M. Ducastel est libre, libre comme l’air (et je ne parle pas de l’air de W.., croyez-le bien) dit Luella en riant.

— Comment le sais-tu ?

— Oh ! Adroitement, très adroitement, je m’en flatte, j’ai questionné cette brave femme Mme Francœur ; or, elle est tout à fait au courant des faits et gestes de son pensionnaire, sachez-le.

— Ainsi, ma fille, tu désires véritablement que nous prolongions notre séjour en cette ville ?

— Oui, père ; je le désire…, ardemment.

— Eh ! bien… Mais il y a Mme Francœur… Je doute, fort que cette femme soit disposée à nous garder plus longtemps dans sa maison.

— Ah ! bah !… En y mettant le prix, fit, assez cyniquement Luella.

— Je verrai ce que je pourrai faire, promit Richard d’Azur.

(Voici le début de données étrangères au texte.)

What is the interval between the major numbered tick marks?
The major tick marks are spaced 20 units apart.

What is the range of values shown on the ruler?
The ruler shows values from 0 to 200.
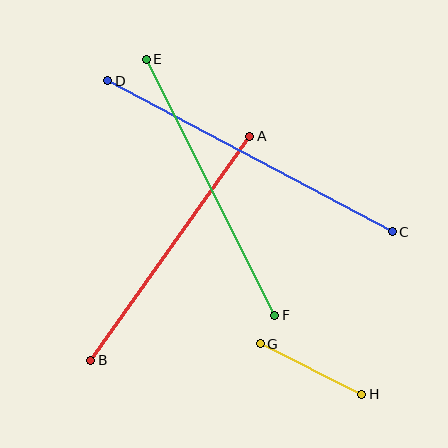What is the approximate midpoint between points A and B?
The midpoint is at approximately (170, 248) pixels.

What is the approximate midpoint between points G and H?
The midpoint is at approximately (311, 369) pixels.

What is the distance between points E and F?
The distance is approximately 286 pixels.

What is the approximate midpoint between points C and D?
The midpoint is at approximately (250, 156) pixels.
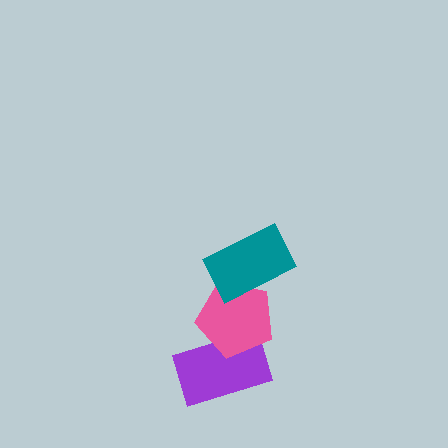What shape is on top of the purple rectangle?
The pink pentagon is on top of the purple rectangle.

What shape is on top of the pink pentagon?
The teal rectangle is on top of the pink pentagon.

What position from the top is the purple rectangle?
The purple rectangle is 3rd from the top.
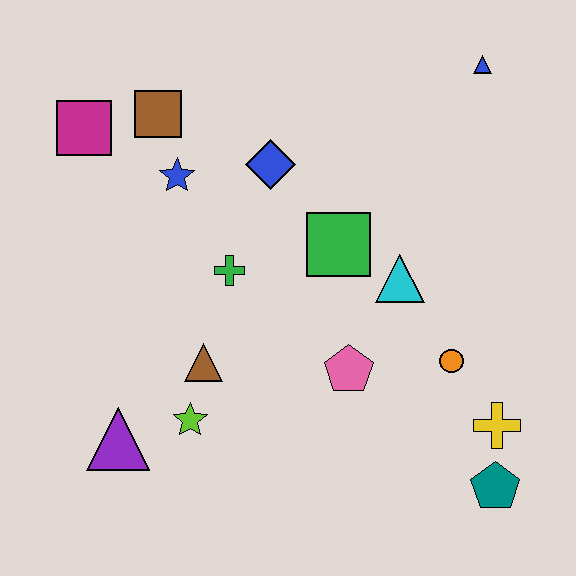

— Merci, père chéri !… J’aimerais aussi que nous nous procurions deux bons chevaux de selle ; un pour vous et un pour moi…

— Je m’en occuperai…

— Voyez-vous, M. Ducastel possède un splendide cheval ; c’est Salomé qui me l’a appris. Nous sortirons ensemble, lui et moi.

— Je présume que M. Ducastel se chargera bien de nous trouver des chevaux, si nous l’en prions, répondit Richard d’Azur, non sans soupirer, car il était grandement déçu concernant sa fille ; lui qui avait rêvé de la voir, au moins comtesse un jour !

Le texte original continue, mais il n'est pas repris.